Damar langsung teringat akan kejadian dua hari lalu di mana teror bom terjadi di RS Husada di mana Damar tadinya ingin memeriksakan bekas lukanya.
“A-Apa Ibu yang waktu itu menggendong anak laki-laki?”
“Ya itu saya, Pak.”
Damar melihat wanita itu menganggukkan kepalanya merasa senang karena Damar berhasil mengingatnya. Selama beberapa detik, Damar memperhatikan sekilas wanita itu dari ujung kepala hingga ke ujung sepatunya. Dari wajahnya, Damar menduga wanita itu harusnya berumur tidak beda jauh dengannya-belum sampai 30 tahun. Dan dari segi penampilannya, Damar menduga bahwa wanita di hadapannya adalah wanita yang cukup berwawasan tinggi karena pakaiannya rapi dan terkesan sedikit resmi. Tapi … mengingat dua hari yang lalu saat bom terjadi, wanita di hadapan Damar hanya seorang diri membawa anaknya, Damar menduga bahwa wanita di hadapannya mungkin adalah seorang ibu tunggal.
“Melihat Ibu sekarang, sepertinya Ibu baik-baik saja.” Damar bicara dengan ramah tamahnya.
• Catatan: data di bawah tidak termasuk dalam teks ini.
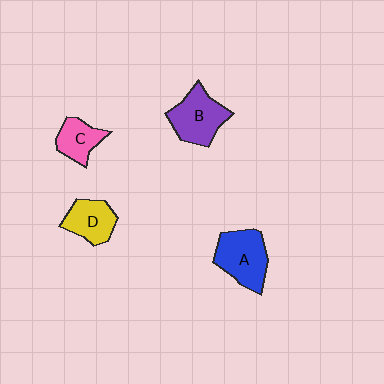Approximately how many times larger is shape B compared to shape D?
Approximately 1.3 times.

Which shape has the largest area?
Shape A (blue).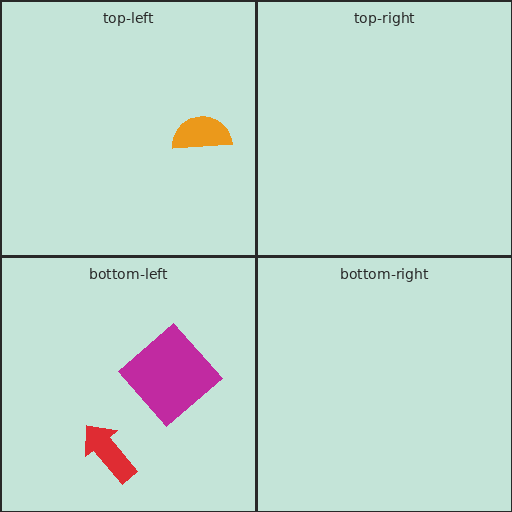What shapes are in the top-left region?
The orange semicircle.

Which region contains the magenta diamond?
The bottom-left region.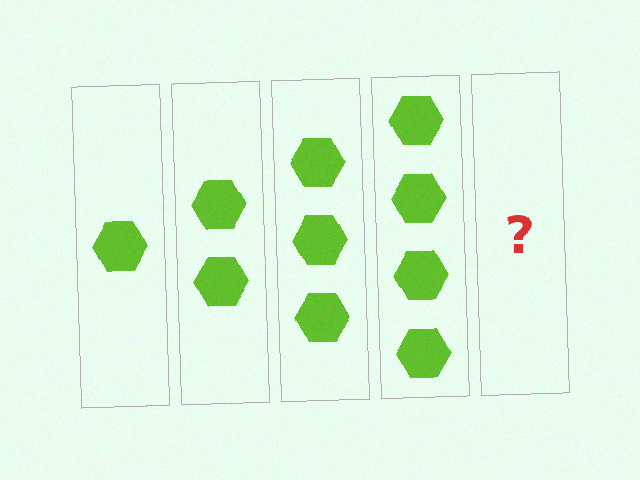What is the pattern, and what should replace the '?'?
The pattern is that each step adds one more hexagon. The '?' should be 5 hexagons.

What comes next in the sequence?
The next element should be 5 hexagons.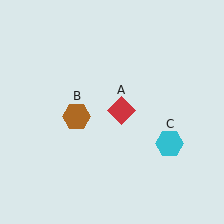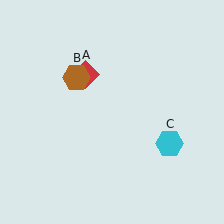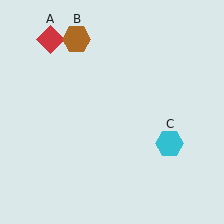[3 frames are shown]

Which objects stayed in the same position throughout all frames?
Cyan hexagon (object C) remained stationary.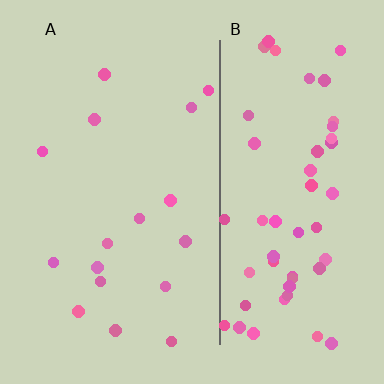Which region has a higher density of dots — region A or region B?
B (the right).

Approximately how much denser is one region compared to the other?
Approximately 3.4× — region B over region A.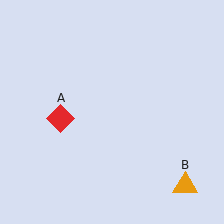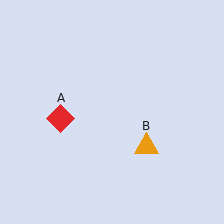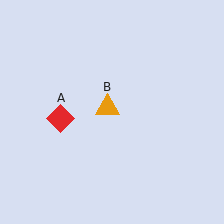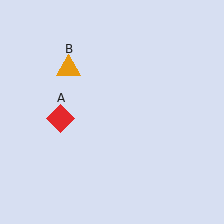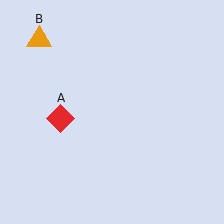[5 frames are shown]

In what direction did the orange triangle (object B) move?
The orange triangle (object B) moved up and to the left.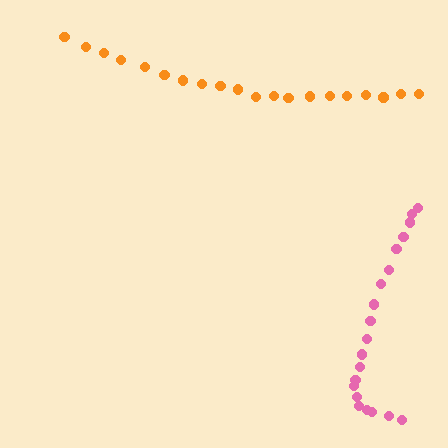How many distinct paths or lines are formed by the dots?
There are 2 distinct paths.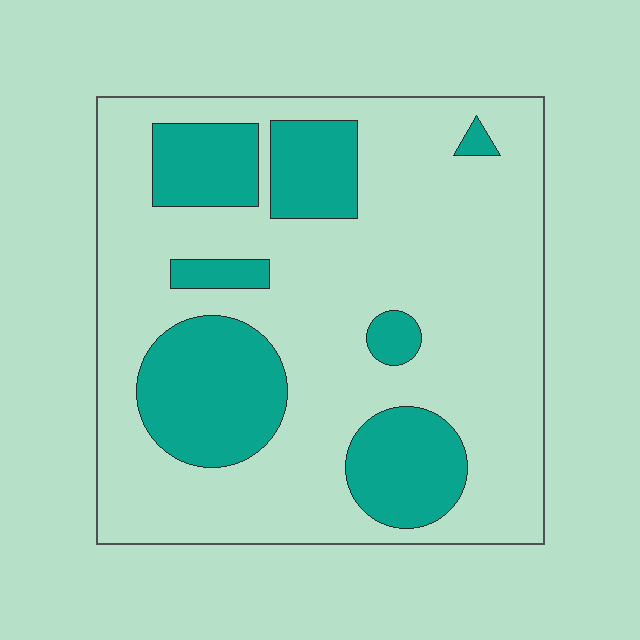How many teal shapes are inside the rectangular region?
7.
“Ya, saya baik-baik saja.”
“Gimana dengan putra Ibu? Dia juga baik-baik saja?” tanya Damar.
Wanita itu menjawab dengan senyum ramahnya. “Nanda cuma demam karena kaget.”
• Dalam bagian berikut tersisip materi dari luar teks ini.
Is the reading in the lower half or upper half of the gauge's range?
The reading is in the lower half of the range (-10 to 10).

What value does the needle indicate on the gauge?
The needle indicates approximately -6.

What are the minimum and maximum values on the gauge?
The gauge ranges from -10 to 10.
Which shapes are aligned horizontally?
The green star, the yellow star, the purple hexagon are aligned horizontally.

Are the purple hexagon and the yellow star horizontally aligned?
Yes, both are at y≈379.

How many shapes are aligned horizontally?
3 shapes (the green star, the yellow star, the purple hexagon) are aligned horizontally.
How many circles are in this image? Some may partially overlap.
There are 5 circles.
“Ah … teror bom itu memang masalah yang cukup berat untuk anak-anak.” Damar menganggukkan kepalanya paham. “Kalo boleh tahu apa yang membawa Ibu datang ke sini? Bukannya Ibu bilang putra Ibu tadi demam? Kenapa malah ke sini? Apa Ibu punya kenalan di sini?”
“I-itu … “
Damar melihat sedikit keragu-raguan di wajah wanita di hadapannya. Apa dia punya alasan lain datang ke sini? Mengingat pelaku dari teror bom yang masih belum ditemukan, Damar memasang sikap waspadanya untuk berhati-hati.
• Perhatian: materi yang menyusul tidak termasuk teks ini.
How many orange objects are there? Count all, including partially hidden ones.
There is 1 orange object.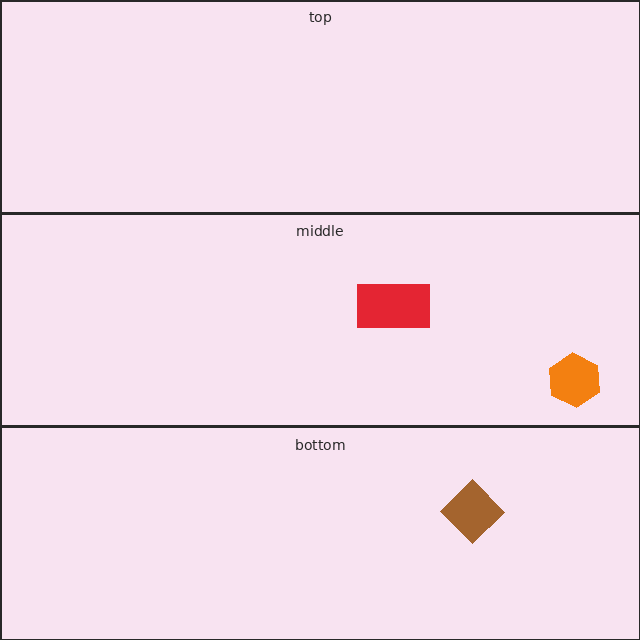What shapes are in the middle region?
The orange hexagon, the red rectangle.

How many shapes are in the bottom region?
1.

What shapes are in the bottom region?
The brown diamond.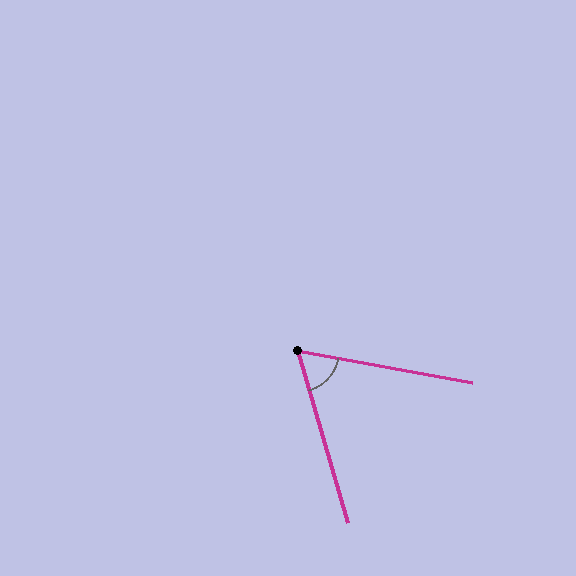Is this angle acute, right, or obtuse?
It is acute.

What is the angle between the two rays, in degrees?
Approximately 63 degrees.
“Sebenarnya suami saya pernah bekerja di sini selama tiga bulan sebelum akhirnya meninggal. Hari ini saya datang kemari, keluar dari rumah dan meninggalkan anak saya yang masih belum sembuh dari demamnya, karena bom yang meneror kota.”
Eh?? Damar memgerutkan keningnya tidak paham. Apa ini?? Apa wanita ini adalah pelakunya? Damar buru-buru menggelengkan kepalanya mengingat kejadian dua hari yang lalu di mana wanita yang sedang bicara dengannya saat ini, berdiri membeku ketika bom meledak di RS Husada.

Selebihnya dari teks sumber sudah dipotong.